Nobody but a fool would deny that corporations are often two-faced about the environment, but her leftish distaste for anything to do with markets leads her to more outrageous claims.
Is the Energy Probe Research Foundation (an organization that provides my place in the conspiracy by employing me as an editor at an urban affairs magazine it publishes) really in the pocket of international multinationals because it wants energy markets deregulated? For many environmentalists and would-be ones like Dewar, markets and deregulation are bad-end of discussion. Use such words, and green ceases to be the pure colour of leaves and becomes the dirty colour of money.
One can disagree with EPRF, but its stand is based on the belief that government subsidy through tax breaks, protected markets, and Crown corporations makes it easier to exploit uneconomical and thus unsustainable resource bases, encourages waste, and helps companies make immoral, tax-funded profits. Controversial, perhaps, but hardly proof, as Dewar claims, that EPRF is in the pocket of industry and the world-government conspiracy. If it is, why did Strong's Ontario Hydro nearly bankrupt it when it took Hydro to court over nuclear power, and lost? Why did another Dewar devil, Adam Zimmerman, formerly of Noranda Forests, reject EPRF's forest privatization program out of hand? Why did EPRF's Probe International attack Strong's plans for international environmental funding as "taxation without representation" at the Earth Summit? Upset at her initial gullibility at the hands of Suzuki and Paikan, Dewar considers all environmentalists guilty until proved innocent. She isn't swift enough to realize that such groundless claims play right into the hands of cosy Crown corporations and multinationals that practise tax-subsidized environmental mismanagement.

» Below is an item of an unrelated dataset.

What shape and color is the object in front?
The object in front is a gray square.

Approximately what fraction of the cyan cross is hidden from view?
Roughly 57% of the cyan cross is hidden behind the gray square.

Instead of getting down to the really tough issues, Dewar constructs (at great and ponderously researched length) the theory that all the world's varied, often confused, and sometimes self-serving environmental groups are acting in concert with business and stateless UN-ocrats to destroy our strong and good central governments and impose some form of NAFTA on the whole planet. Environmentalism is merely a cover, a Cloak of Green, for this sinister plot. So tear off your UN patches, bring back the peacekeepers, head for the hills and join a left-wing, unarmed, ecological militia group. Hey, if people are as gullible as Dewar, perhaps they, I mean we, can really pull it off.
Jeb Blount, a former Washington Post correspondent in Brazil, is an associate editor of The Next City magazine.